Cobeaga hace emerger la figura del llamado pagafantas en todo su (no)esplendor. Así es la realidad de la clase de hombre que protagoniza esta historia. Aspirar al amor de una mujer volcánica y explosiva es una quimera, por mucho que el cine se haya empeñado en hacernos creer lo contrario. Los cuentos de hadas para muchachos apocados o poco agraciados no son más que eso... cuentos. Para conquistar a una chica del tipo que estamos hablando siempre hace falta ese algo más.
"Pagafantas posee dos virtudes claves: simpatía y coherencia. Una cantidad respetable de chistes certeros se unen a una lógica interna apabullante"

Como no podía ser de otra forma, Cobeaga utiliza el humor para hablar de una realidad que se mueve entre lo triste y lo patético. A pesar de su irregular acabado, nos encontramos con una comedia con un nivel muy por encima de lo que se suele hacer en nuestro país durante los últimos años. El director consigue integrar un sutil poso amargo dentro de una comedia con un encanto nada desdeñable.
A ello contribuye también el buen hacer de su estupenda pareja protagonista. Gorka Otxoa se revela como auténtico motor (¡y qué motor!) de un film que lleva en volandas hasta su terreno. Magnífica creación, con la que es capaz de controlar a su excesiva partenaire, la huracanada Sabrina Garciarena. Entre ellos se crea la (no)química necesaria. El tono justo se encuentra gracias al equilibrio logrado entre el enamoramiento de él, y el cariño fraternal que siente ella.
Por si fuera poco, las presencias de Óscar Ladoire y Kiti Manver dan aun más consistencia a esta agradable película. Versión madura del pagafantas, el personaje de Ladoire es un simpático romántico trasnochado. En ocasiones, demasiado en la caricatura, su aportación no deja de ser fundamental para el desarrollo del film. Y es que, como demostró en sus anteriores trabajos de corta duración, Cobeaga se encuentra cómodo en el retrato de personajes de edad avanzada.
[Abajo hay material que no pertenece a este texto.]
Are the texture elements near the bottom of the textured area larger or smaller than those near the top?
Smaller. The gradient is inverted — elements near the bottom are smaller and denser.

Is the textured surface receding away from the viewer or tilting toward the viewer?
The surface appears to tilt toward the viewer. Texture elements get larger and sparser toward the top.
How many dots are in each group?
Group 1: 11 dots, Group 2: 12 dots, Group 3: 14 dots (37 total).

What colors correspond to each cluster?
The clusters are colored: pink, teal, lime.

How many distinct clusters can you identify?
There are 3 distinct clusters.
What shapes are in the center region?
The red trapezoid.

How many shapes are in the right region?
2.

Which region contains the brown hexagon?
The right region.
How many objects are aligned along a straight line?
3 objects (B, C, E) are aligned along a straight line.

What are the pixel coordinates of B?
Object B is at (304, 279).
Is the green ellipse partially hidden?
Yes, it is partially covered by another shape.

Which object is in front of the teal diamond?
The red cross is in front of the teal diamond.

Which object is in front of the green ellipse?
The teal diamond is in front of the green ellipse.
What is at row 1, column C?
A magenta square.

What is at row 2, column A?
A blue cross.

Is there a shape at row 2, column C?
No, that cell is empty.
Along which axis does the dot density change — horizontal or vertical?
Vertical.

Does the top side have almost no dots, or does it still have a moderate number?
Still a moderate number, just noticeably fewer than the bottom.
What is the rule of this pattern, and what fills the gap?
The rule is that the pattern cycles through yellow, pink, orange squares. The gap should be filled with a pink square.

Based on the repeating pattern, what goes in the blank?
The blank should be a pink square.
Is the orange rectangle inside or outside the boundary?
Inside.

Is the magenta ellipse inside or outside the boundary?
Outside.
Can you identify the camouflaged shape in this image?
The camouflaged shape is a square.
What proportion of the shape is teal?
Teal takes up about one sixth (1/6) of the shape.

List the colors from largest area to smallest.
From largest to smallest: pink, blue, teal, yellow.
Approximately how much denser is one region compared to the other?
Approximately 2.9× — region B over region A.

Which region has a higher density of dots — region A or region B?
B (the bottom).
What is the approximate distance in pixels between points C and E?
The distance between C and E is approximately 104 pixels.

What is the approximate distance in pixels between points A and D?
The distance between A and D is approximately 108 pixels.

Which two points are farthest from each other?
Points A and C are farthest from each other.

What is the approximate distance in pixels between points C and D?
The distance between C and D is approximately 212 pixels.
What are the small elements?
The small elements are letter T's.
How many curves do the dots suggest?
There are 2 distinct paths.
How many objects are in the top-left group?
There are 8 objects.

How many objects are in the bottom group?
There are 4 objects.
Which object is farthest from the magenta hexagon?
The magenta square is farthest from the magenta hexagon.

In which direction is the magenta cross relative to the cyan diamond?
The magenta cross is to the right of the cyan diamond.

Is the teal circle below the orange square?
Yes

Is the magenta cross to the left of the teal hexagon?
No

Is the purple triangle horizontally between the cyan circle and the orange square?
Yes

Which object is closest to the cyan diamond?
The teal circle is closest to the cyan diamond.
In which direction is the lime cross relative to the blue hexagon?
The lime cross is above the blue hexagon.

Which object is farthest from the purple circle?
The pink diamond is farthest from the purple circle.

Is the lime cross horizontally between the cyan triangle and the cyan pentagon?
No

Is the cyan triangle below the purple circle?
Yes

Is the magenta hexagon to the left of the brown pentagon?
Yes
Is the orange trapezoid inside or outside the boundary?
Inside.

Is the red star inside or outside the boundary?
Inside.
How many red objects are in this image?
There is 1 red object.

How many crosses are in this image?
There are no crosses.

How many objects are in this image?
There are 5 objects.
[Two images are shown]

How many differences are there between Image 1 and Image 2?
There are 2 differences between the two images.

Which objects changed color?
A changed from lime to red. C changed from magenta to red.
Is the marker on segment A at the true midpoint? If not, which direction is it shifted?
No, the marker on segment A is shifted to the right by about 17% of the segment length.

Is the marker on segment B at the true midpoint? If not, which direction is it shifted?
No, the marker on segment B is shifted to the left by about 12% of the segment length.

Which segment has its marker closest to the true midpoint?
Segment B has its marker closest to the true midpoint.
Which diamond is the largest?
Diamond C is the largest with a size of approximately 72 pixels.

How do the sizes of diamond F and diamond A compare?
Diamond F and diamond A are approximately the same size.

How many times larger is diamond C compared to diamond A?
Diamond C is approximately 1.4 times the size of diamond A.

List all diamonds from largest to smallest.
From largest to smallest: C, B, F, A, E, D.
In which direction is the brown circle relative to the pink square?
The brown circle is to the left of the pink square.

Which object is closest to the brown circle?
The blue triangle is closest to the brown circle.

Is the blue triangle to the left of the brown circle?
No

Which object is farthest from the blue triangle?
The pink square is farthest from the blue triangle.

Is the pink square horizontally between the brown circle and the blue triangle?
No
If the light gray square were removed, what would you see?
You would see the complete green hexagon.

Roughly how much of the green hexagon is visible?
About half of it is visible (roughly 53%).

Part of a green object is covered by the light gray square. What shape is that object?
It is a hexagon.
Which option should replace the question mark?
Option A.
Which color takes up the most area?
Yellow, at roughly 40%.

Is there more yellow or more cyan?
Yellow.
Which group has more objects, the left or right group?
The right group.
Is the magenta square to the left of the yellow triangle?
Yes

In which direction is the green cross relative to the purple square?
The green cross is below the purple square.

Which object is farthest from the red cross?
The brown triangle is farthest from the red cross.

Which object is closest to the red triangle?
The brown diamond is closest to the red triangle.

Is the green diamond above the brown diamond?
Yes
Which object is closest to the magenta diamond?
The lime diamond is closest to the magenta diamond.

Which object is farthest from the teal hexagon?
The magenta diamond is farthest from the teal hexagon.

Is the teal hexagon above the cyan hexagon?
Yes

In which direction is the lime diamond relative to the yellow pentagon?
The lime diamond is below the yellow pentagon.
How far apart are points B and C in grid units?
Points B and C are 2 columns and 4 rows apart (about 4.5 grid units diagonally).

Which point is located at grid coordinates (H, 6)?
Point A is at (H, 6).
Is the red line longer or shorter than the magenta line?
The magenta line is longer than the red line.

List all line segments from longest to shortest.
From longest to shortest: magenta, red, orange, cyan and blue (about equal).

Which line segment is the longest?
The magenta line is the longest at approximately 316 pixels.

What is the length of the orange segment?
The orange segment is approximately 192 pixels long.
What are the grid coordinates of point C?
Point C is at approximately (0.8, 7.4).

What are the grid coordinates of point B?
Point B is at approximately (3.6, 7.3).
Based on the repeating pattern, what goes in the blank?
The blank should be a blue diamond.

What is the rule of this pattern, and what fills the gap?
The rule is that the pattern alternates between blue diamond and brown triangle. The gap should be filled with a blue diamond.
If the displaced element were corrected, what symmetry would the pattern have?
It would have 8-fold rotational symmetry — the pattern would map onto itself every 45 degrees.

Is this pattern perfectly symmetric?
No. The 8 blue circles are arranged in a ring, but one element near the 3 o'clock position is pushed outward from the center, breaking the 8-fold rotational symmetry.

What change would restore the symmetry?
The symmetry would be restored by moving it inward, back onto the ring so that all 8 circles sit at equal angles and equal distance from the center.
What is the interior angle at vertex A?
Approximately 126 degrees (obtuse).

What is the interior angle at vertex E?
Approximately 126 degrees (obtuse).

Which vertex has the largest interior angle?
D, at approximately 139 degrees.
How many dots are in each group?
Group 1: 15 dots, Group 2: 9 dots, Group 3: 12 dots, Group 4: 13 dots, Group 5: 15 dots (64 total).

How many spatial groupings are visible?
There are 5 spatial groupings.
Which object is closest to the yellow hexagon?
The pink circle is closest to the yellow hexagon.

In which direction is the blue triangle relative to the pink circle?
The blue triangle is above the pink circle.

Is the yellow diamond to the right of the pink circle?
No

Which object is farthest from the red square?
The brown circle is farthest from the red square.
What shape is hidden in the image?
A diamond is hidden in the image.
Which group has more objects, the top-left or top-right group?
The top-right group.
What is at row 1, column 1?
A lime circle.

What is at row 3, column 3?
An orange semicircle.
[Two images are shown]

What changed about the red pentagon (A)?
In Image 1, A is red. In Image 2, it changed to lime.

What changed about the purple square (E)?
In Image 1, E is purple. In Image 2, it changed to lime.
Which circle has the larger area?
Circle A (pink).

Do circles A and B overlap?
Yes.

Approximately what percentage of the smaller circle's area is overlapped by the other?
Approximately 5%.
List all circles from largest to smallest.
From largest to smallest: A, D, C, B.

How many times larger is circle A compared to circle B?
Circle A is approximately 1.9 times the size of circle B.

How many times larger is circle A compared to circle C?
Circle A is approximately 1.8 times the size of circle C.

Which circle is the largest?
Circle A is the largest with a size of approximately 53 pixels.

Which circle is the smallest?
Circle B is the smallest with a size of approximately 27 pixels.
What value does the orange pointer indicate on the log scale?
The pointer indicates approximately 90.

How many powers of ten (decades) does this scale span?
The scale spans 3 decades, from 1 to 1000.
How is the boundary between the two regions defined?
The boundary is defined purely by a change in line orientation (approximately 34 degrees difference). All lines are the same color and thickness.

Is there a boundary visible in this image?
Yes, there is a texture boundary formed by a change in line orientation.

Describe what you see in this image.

En su corta trayectoria, ya han salido a relucir (siempre en clave cómica) temas como la soledad de la tercera edad o el machismo. Ahora, en una propuesta que se intuye más autobiográfica, se mete en el terreno de las dificultades para entablar relaciones sentimentales satisfactorias. Pagafantas tiene unas modestas pretensiones que cumple de forma más que digna.
Que sí, la película tiene por pulir mil y un defectos (empezando por un título tan poco atractivo como el concepto que representa). No es redonda, ni mucho menos. Pero detrás de la cámara encontramos a alguien con talento. Se apuntan buenas maneras en el difícil arte de hacer reír. Y es que Cobeaga construye sus comedias sobre el terreno del drama y la tristeza. Es decir, el que siempre ha sido el mejor camino para conseguir una buena carcajada.